I am trying to evaluate whether this is happening because of the router or because of my Pi4.

This is an old thread, but I’m wondering if anyone has found any resolution to this. I am encountering this issue now. It might be totally unrelated, but it seems to have started when I started hitting the bridge pretty hard with Halloween automations that quickly and repeatedly change 4 different lights to different colors. Maybe the bridge is just “getting tired” and not working as well as it did previously?

I’m still having the issue here - I thought I’d resolved it by configuring Hue support directly in configuration.yaml, but it’s still misbehaving.

Yep, still having the same issue on my setup too.

Hey guys, I’m on the same boat here.

Tried resetting the Hue hub, removed and re-added the Hue integration, disabled auto-discovery through configuration.yaml but my lamps still become briefly unavailable and this is starting to get really annoying.
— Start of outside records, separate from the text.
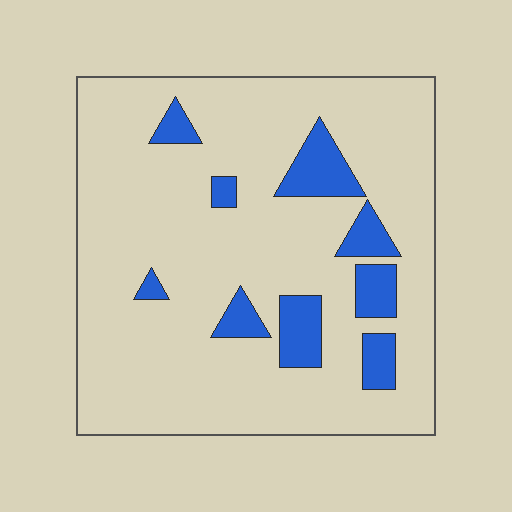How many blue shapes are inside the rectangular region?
9.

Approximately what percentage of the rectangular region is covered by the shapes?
Approximately 15%.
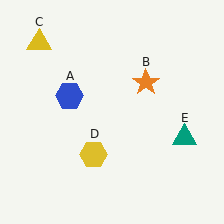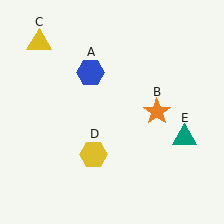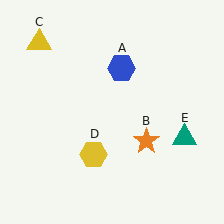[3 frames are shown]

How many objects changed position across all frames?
2 objects changed position: blue hexagon (object A), orange star (object B).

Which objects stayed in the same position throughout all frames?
Yellow triangle (object C) and yellow hexagon (object D) and teal triangle (object E) remained stationary.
I only got 3 lights on the hub so there isn’t any chance of overloading it. It just misbehaves.

This may be unrelated, but it seems that the Hue integration gets in a weird state at the same time when the bulbs misbehave. Specifically, if I’m on the Integrations page and click on one of my four Hue integrations instead of showing me the settings, it says something like “Installing” almost as though the integration crashed and is resetting.

Again, could be a false alarm, but thought I’d mention it.
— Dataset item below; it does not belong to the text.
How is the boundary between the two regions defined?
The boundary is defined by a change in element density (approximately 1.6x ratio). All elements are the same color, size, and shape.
As it turns out, I think the root cause of my issue was that my SD card was starting to go bad. Eventually HA stopped responding and the SD partitions were corrupt. I rebuilt a new HA on a new Raspberry Pi and everything is working smoothly.
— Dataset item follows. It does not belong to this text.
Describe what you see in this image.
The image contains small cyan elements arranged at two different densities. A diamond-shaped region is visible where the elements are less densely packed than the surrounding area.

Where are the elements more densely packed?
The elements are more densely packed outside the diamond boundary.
I’m having the same issue. Every 2 min the system has an error and it “Became unavailable” for 5 seconds.

This is an issue for some automations. Reading all I have not seen a possible solution, buy maybe I lost something. What I tried:

  • Changing Hue Hub position
  • Changing Raspberry position
  • Changing ports
  • Desinstall Hue Integration from Home Assistant
  • Install Hue Integration from Home Assistant

Thanks in advance if someone can help!

Regards,

No solution I’m afraid but I have recently started experiencing the same problem (Feb '21). I’m running on a Linux box not a pi, so not an SD card issue for me. Upgraded to 2021.02.06 and still getting the issue. Bit of a headscratcher. Quite annoying.

Yes, it’s quite annoying. What I’ve notices is that after every system update situation gets better. Instead of loosing the connection every 5s it’s starts loosing it every hour, and then the timefrime of the issue shorts itself every time.
Have you also noticed that?
Do you think with this information something could be solved?
Regards,